Long noncoding RNAs predict the survival of patients with colorectal cancer as revealed by constructing an endogenous RNA network using bioinformation analysis.

Long noncoding RNAs (lncRNAs) are aberrantly expressed in various cancers types and can function as competing endogenous RNAs (ceRNAs), which promote and maintain tumor initiation and progression. In this study, we explored the functional roles and regulatory mechanisms of lncRNAs as ceRNAs in colorectal cancer and their clinical potential as biomarkers. The RNA sequencing profiles of patients with colorectal cancer were downloaded from TCGA database, and 62 lncRNAs, 30miRNAs, and 59 mRNAs were identified to comprise the ceRNA network (fold change > 2, P < 0.01). Functional enrichment analysis suggested that the target genes of the ceRNA network may be involved in the pathways related to cancer, including the signaling pathway that regulates the pluripotency of stem cells, wnt signaling pathway, hippo signaling pathway, basal cell carcinoma, and colorectal cancer.
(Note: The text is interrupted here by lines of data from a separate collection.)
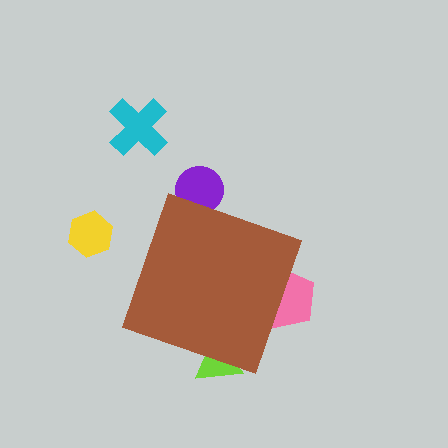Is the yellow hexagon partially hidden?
No, the yellow hexagon is fully visible.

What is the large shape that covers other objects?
A brown diamond.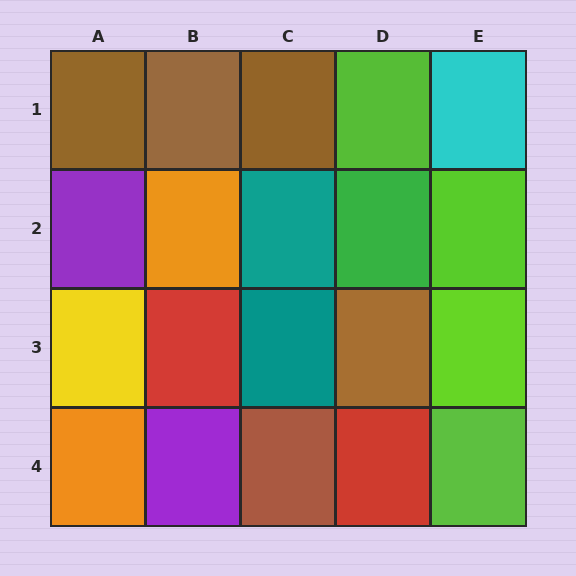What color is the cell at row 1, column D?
Lime.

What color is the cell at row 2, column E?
Lime.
Univariate and multivariate Cox's proportional hazard regression model revealed that five (H19, MIR31HG, HOTAIR, WT1-AS, and LINC00488) out of 62 lncRNAs were closely related to the overall survival (OS) (P < 0.05). Furthermore, the five-lncRNA model could be an independent prognostic model in colorectal cancer. We computed for the risk function and constructed a risk score based on the five lncRNAs. Results showed that patients with high-risk scores have poor survival rates. Additionally, combing the risk score and other clinicopathological features, we can better predict the patient's survival probabilities. Furthermore, we validate our model in the GSE38832 dataset. Collectively, our study has provided a deeper understanding of the lncRNA-related ceRNA regulatory mechanism in CRC and identified five-lncRNA model, which could be considered as candidate prognostic biomarkers and therapeutic targets.